Obsolescence in pharma automation

Despite the life sciences being an industry where precision and quality is vital, pharmaceutical companies have been slow to upgrade their process control automation systems. Here, Sean Robinson, service leader at Novotek UK and Ireland, explains why, as many paper-under-glass data handling systems begin reaching obsolescence, it is time for pharmaceutical companies to upgrade their process control automation without affecting FDA/EU compliance.

Broadly speaking, pharma companies have made little progress in modernising their data collection practices. This is largely due to fears that changes in data handling will affect compliance with regulations laid out by the Food and Drug Administration (FDA) or EU governing bodies. Modernisation, through the increased flexibility and efficiency it can bring, can better equip companies to face increased competitive pressures from patent extinction on flagship products, allow more rapid scaling of product and packaging variants, and help address the increasing presence of  counterfeit products.

The evolution of Good Manufacturing Practices (GMP – later with an added A for Automated) has been critical in developing and maintaining consumer trust in pharmaceutical products. In practice, though, it has led to conservatism in the way processes are developed and launched, and rigidity in the way data is collected in relation to production activities. The last generational rollout of automation in the pharma sector occurred during the early 2000s, and saw the entrenchment of minimalist approaches to use of tracking systems alongside core automation. While other industries adopted plant IT systems that made extensive use of automated data flows to support performance analysis and continuous improvement efforts, life sciences companies effectively reproduced their old paper tracking systems in electronic format.

Such ”paper-under-glass” systems have tended to be very limited in functional scope and often address only digitising the logging of data directly needed to provide batch reporting supporting the release of product into the marketplace. To this day, many pharmaceutical companies are reluctant to update their paper-under-glass approach due to a misconception that any data collected automatically effectively becomes part of their official batch record regimen, and must therefore be managed in strict accordance with regulations such as the US FDA’s 21 CFR Part 11. While regulators (the FDA in particular) have gone to great lengths to clarify the way such regulations should be interpreted, this initial confusion has had a lasting effect.

Electronic Signature Regulations (ESRs) such as 21 CFR Part 11 outline the requirements for a combination of secure system configuration capabilities, data logging/transactional auditing capabilities and physical data security management. These rules are in place to allow companies to record data with fidelity and prevent data being lost.

What is misunderstood here is that data not needed for the batch record does not need to comply to ESRs. Therefore, managing records related to understanding performance improvement opportunities related to  manufacturing assets and processes does not need to be complex and time-consuming.

Paper-under-glass also often leads to ineffective evaluation of batch quality because the detail in electronic batch records is inadequate to run root cause analysis of quality issues that arise. In the event of a machine breaking down, paper-under-glass systems will not give useful insight into what has caused the malfunction, and companies lose productivity. By limiting the footprint of what data is collected automatically, pharma companies deprive themselves of the rich detailed asset data that would correlate to asset events such as downtime, or to quality events where the underlying issue may be driven by a combination of asset health information, process execution information and material characteristic information. While a paper-under-glass system may help log what is happening, easy access to these additional data sets is crucial to quickly understanding the “why”.

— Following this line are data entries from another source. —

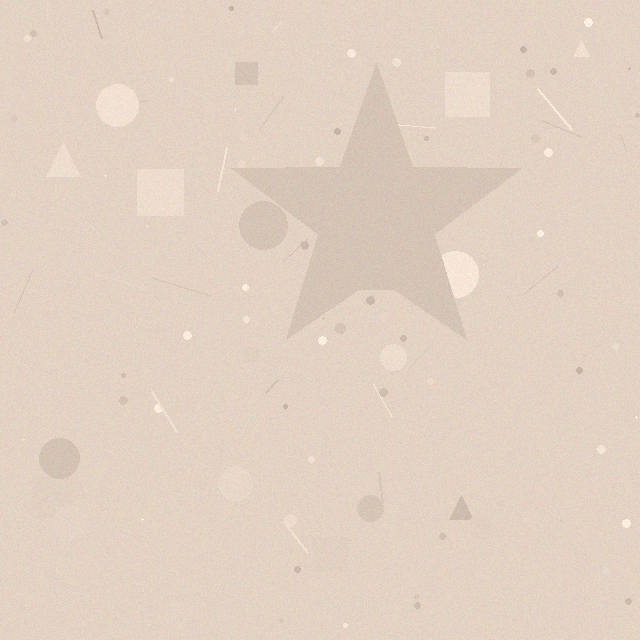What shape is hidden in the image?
A star is hidden in the image.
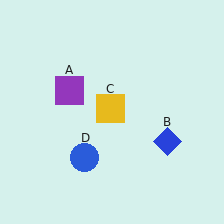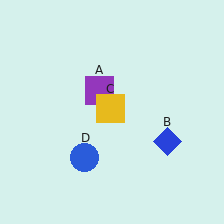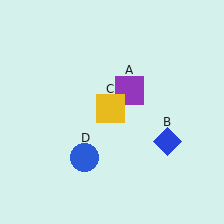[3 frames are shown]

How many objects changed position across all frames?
1 object changed position: purple square (object A).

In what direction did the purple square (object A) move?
The purple square (object A) moved right.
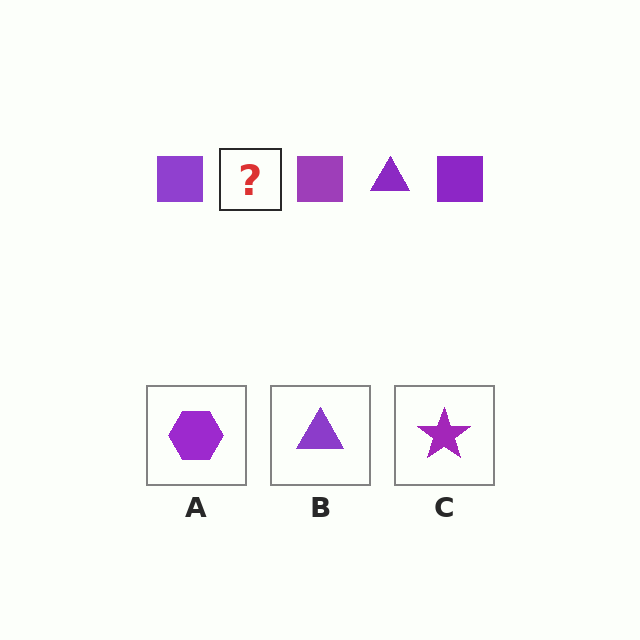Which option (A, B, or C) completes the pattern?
B.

Fortunately, pharmaceutical manufacturers today have clearer insight than they did two decades ago into how automated systems can comply with ESRs and GAMPs. Now, with many of these systems due to be approaching obsolescence in the coming years, it’s time for pharmaceutical businesses to consider how they can adopt automation and plant IT that supports improvements in all aspects of production without impacting regulatory compliance.

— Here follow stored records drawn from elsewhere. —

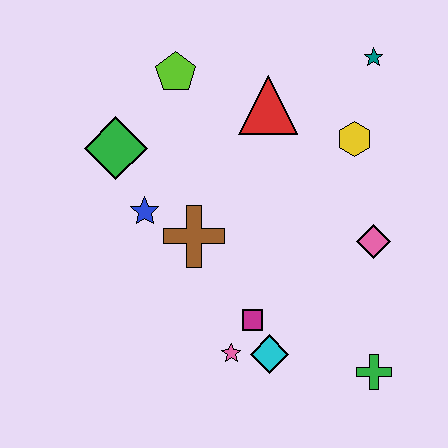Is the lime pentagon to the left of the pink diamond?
Yes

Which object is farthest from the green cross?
The lime pentagon is farthest from the green cross.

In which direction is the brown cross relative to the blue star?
The brown cross is to the right of the blue star.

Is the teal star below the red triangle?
No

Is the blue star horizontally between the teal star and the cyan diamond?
No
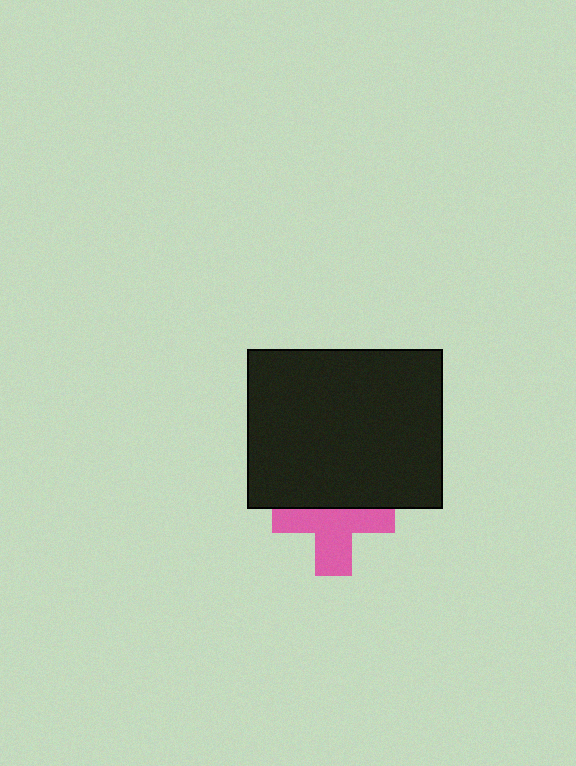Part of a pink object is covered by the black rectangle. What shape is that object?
It is a cross.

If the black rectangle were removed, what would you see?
You would see the complete pink cross.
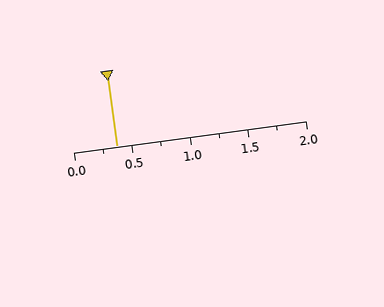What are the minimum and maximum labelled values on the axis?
The axis runs from 0.0 to 2.0.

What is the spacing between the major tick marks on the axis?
The major ticks are spaced 0.5 apart.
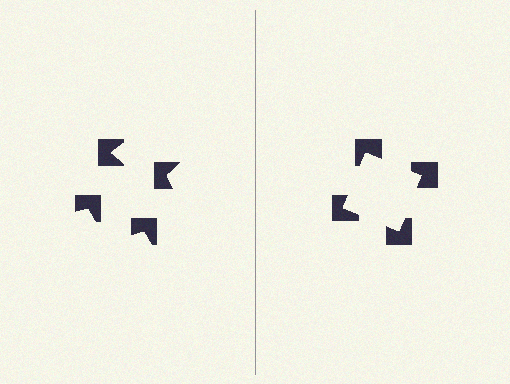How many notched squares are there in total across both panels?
8 — 4 on each side.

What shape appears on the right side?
An illusory square.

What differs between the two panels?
The notched squares are positioned identically on both sides; only the wedge orientations differ. On the right they align to a square; on the left they are misaligned.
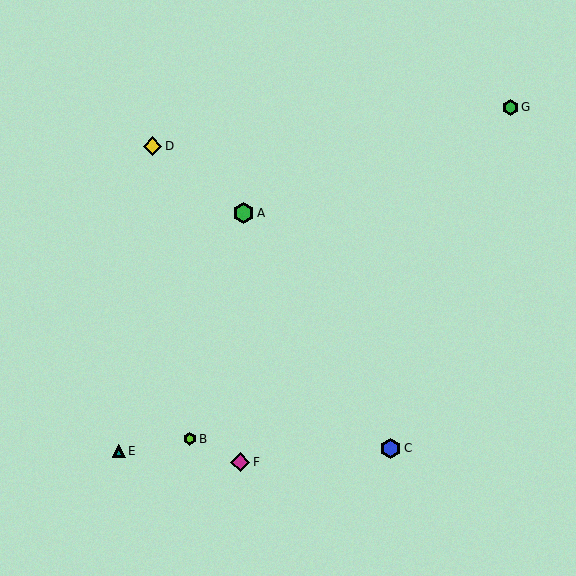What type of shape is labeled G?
Shape G is a green hexagon.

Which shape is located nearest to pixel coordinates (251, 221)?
The green hexagon (labeled A) at (243, 213) is nearest to that location.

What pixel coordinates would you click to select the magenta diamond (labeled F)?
Click at (240, 462) to select the magenta diamond F.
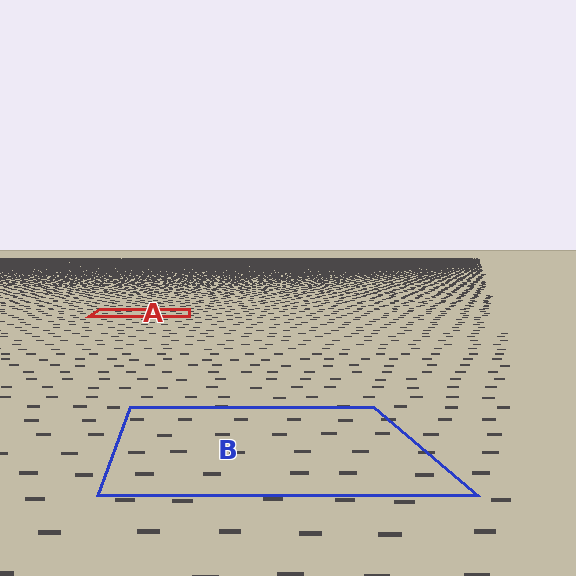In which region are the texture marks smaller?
The texture marks are smaller in region A, because it is farther away.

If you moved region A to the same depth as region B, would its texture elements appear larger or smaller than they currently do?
They would appear larger. At a closer depth, the same texture elements are projected at a bigger on-screen size.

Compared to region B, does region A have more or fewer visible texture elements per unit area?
Region A has more texture elements per unit area — they are packed more densely because it is farther away.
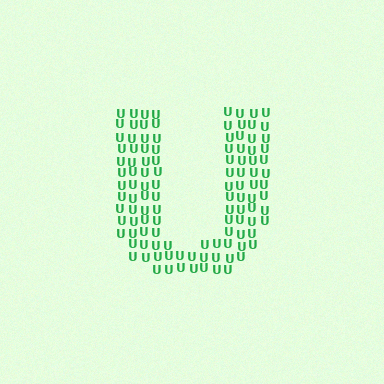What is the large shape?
The large shape is the letter U.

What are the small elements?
The small elements are letter U's.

Novotek’s experience in the sector has shown that there can be a number of ways to deploy solutions ranging from SCADA systems with batch execution footprints; to Historians; to manufacturing execution systems. For each of these there are well-understood approaches where the configuration ensures that compliance critical data can be logged in appropriately controlled ways, while easing the collection of separate data for root cause and improvement analysis.  Best-in-class pharmaceutical companies typically leverage a suite of solutions providing the mix of execution support, track and track and detailed end-to-end visibility into the production process and assets. From that, the mix of capabilities extends to include:

  • Eased proof of quality and compliance
  • Faster and deeper understanding of root causes of quality events and productivity losses
  • Simpler deployment of anticounterfeiting measures (as the mix of modern IT and automation solutions open up better methods than some of the bolt-ons built around now-obsolete automation and ERP platforms)
  • Greater adaptability of production lines to run a broader range of qualified products

As conditions in the life sciences marketplace become tougher for producers, we at Novotek believe that there is an opportunity for firms to rethink the role of production technology – to see it as a source of competitive advantage. And the generational change in systems now underway due to obsolescence means now is the time for pharmaceutical businesses to seize that advantage.